Suhel Seth has been on fire for the last 48 hours. He has spoken/tweeted his heart out on the CWG, spot-fixing, A.Raja etc. Here’s a compilation of his wonderful tweets:
Salman Butt is offered an honorary berth at the CWG because they are looking at like-minded thieves who then get caught!!!
Zardari confirms the Pakistan team has done great national service! They now have more foreign exchange reserves thanks to the match-chors!
Mayawati is the only woman in the world who gets statues of hers erected with open handbags..she is hoping for money in that too!
I went to the temple to pray to GOD to stop the rains. The priest tells me that the Temple is now the official wrestling stadium…so then??
Indian Met Dept has been given a gag order on rainy predictions. Any water from the skies is to be treated as a faulty Jet Airways toilet!
Mayawati announces a grant of Rs 20 crs for herself on the show. As a statue. Last heard, also asked for a make-up man…for the statue!!
INDIA’S GOT KALMADI premieres on October 3. In lieu of the Opening Ceremony since it may rain and we may miss a chance to see Kalmadi…
Rakhee Sawant refuses to be on the judging panel saying she speaks better English than all the other judges on the show! Racist woman!!!

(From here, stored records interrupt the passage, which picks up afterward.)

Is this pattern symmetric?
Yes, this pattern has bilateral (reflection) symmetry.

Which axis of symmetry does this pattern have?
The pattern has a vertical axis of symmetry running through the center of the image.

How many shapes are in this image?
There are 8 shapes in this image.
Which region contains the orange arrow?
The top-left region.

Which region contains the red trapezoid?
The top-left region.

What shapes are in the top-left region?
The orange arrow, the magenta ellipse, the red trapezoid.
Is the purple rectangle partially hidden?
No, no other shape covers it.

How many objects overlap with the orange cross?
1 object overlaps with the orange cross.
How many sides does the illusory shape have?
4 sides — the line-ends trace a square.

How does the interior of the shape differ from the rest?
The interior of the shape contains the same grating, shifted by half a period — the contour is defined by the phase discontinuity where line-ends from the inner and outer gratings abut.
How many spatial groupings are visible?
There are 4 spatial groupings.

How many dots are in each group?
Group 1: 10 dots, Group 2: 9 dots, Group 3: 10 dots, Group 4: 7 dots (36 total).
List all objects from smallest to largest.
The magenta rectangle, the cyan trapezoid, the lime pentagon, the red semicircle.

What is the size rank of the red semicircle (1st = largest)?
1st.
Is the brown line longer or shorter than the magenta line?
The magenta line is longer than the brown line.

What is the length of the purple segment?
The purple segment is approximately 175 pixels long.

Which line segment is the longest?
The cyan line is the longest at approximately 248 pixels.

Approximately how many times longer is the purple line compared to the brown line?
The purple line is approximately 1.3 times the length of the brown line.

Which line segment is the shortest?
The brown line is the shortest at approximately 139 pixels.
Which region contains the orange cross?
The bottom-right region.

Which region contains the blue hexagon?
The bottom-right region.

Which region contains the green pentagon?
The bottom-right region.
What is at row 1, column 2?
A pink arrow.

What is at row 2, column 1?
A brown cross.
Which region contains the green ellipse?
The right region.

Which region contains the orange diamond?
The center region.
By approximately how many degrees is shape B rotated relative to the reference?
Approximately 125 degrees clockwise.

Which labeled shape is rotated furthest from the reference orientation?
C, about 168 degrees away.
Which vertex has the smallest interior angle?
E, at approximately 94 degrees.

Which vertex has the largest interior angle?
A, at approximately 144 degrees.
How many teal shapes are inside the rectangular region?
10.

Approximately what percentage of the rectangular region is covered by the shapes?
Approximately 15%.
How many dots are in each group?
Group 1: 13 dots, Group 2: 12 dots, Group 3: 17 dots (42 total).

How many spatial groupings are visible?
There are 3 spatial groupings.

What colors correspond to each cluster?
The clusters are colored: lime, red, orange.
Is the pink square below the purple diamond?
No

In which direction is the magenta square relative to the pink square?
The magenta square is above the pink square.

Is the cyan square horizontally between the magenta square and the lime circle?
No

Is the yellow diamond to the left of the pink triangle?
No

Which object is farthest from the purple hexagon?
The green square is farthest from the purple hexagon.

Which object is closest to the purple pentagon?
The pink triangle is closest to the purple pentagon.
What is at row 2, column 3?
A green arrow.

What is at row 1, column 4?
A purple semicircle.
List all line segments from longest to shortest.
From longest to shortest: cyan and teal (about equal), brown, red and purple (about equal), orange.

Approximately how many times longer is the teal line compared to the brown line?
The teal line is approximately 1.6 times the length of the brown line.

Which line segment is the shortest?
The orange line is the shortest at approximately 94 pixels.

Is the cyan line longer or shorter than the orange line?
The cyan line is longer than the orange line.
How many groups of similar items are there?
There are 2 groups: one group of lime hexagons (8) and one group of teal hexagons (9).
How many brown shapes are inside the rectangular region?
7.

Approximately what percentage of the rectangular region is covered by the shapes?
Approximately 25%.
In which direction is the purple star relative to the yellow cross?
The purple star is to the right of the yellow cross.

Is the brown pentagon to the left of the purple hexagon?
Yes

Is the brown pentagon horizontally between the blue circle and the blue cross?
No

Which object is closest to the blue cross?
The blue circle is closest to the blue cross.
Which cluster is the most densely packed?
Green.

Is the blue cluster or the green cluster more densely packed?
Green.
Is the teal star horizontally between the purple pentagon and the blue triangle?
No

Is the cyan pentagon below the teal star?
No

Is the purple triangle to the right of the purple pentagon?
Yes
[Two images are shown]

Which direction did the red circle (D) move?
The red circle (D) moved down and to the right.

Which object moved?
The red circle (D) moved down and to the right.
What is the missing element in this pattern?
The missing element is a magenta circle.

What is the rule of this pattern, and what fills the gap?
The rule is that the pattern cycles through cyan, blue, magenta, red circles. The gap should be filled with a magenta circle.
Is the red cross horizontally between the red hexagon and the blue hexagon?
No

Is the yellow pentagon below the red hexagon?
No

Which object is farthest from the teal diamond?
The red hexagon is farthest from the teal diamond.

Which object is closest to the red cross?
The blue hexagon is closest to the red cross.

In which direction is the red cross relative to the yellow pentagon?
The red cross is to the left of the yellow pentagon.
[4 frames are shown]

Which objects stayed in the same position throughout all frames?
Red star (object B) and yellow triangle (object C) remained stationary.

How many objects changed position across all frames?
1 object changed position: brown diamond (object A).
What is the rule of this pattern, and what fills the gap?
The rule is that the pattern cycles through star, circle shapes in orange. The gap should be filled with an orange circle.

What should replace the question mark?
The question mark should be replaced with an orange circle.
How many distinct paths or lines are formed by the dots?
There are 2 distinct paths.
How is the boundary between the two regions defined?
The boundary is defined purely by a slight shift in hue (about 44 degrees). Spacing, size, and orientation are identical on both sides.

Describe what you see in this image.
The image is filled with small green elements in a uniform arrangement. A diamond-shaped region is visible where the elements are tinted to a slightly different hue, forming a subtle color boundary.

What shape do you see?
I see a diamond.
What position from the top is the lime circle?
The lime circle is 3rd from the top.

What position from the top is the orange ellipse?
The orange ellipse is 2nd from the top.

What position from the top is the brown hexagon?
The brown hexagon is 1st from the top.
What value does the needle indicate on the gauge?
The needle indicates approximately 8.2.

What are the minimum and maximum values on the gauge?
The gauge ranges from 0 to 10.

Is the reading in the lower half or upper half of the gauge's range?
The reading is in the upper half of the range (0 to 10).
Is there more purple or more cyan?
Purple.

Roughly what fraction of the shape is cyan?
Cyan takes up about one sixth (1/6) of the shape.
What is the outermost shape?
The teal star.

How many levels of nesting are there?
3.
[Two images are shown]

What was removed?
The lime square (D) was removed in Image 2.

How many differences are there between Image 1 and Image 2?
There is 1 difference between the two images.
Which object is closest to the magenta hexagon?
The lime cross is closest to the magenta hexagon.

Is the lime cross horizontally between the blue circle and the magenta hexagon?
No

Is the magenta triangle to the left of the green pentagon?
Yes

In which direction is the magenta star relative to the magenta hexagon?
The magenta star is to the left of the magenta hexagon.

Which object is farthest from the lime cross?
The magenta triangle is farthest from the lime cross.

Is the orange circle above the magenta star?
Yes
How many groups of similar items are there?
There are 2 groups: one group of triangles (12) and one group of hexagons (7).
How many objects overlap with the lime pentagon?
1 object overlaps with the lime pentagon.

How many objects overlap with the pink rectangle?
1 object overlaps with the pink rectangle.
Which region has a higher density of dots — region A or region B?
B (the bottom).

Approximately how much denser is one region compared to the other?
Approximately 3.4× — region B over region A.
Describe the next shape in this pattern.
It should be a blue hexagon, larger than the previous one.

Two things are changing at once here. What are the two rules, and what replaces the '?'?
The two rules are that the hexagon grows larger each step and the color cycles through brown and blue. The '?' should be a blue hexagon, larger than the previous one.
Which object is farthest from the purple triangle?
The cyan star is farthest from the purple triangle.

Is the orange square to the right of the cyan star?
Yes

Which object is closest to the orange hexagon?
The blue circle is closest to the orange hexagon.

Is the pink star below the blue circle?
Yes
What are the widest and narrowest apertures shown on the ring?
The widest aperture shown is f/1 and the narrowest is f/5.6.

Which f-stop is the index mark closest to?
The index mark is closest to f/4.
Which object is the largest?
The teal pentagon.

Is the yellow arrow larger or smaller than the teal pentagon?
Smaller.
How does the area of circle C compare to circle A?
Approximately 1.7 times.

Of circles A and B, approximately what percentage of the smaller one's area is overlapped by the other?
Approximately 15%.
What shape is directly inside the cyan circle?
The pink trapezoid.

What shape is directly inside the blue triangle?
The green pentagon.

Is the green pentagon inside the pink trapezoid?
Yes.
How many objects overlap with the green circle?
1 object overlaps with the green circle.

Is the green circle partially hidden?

The judges for Sony’s new show: Lalu ‘Chara’ Yadav, Shibu ‘Khooni Soren and A ‘Spectrum’ Raja. Mayawati is instead sending her statue!!!
SONY announces a new reality tv show! INDIA’S GOT KALMADI. Rahul Mahajan is the only contender! With bikini-star Dimpy in tow…:)
A Raja is busy dialling Zardari now, given that Kalmadi has made his first official havala appointment!!!
Zardari announces interest rate hikes in Pakistan effective October 15 and bans all manufacture of toilet paper and flushes…
Kalmadi accepts appointment as Chief Pakistan Cricket Board from October 15 and says he will do to Pakistan what the Indian Army couldn’t!
Zardari offers Kalmadi the Nishaan-e-Pakistan, since in India, Kalmadi will be a nishana of a different kind..:)
Kalmadi offers the services of the Organising Committee of the CWG to the Pak Cricket Board to get out of charges of financial hera-phiri
Aman Ki Cash..the new initiative for improving Indo-Pak relations. We’ll give you Kalmadi. You give us Kashmir (the one you have)!! K for K!
Zardari has also announced as a step towards improving Indo-pak relations, he has bought some Padma Shris @ a discount for the Pak Team!!
Actually, unless proven guilty, the following are beacons of honesty: Pak cricketers, Mayawati, Raja, Kalmadi, Zardari, Shibu Soren…
Zardari has just announced the 10% Award for the Pakistan cricketers as a tribute to their counting-money capabilities! They will be drowned
There is a new dance form launched by CWG! Its called Kalakcashtra!!!
Pakistan players were idiots. They should have asked Kalmadi. Forget the match, he would have fixed the weather! Like he’s done with rain!!
Punishment for Pakistan players: work on clearing the CWG mess and rubble and then go on meditation with Kalmadi!!!
Random House is publishing Kalmadi’s autobiography. In the form of a cheque book!!!!
The Bharat Ratna is only meant for the dead. Kalmadi doesn’t qualify unless ofcourse the roof falls on him at the Opening Ceremony!!
A Raja is not the SCAM-DEITY. He alone is the SCAM-PANTHEON!!!
Knock, knock, who’s there? Kalmadi..but where’s the door? Still being built..will be done by October 3..if not 15!!!
Ramalinga Raju has just erected Kalmadi’s statue whilst out on bail! He says, Kalmadi is the SCAM-DEITY of India..coming soon some KalHymns
Manmohan Singh was busy on nuclear deals and Sonia with A Raja! They had no time!!! Which is why Kalmadi was rolling..in the cash!
Kalmadi Ki Karamat!!! The new Karan Johar film releasing on October 3!!! In all incomplete stadia!!!
Shakti Kapoor and Shiney Ahuja have refused to act in KKK! They say that the rape scenes have already happened! Look at the stadia???
The unique feature of a Kalmadi is they can extract water from stone and sell it as single malt and bill for an aeroplane..made of paper!
Kalmadis are a tribe found in the upper reaches of Tibet..like Goji berries! They are always hungry and love receving any donations!!!!
India bula raha hai! Aayo khelo hamari sadkon pe..stadium to har jaghan milte hain…hamari sadken bhi kamal ki hain! Obstacle race!
So A R Rahman says he finished the song, the night before..what’s with the damn CWG..is everything going to be the night before????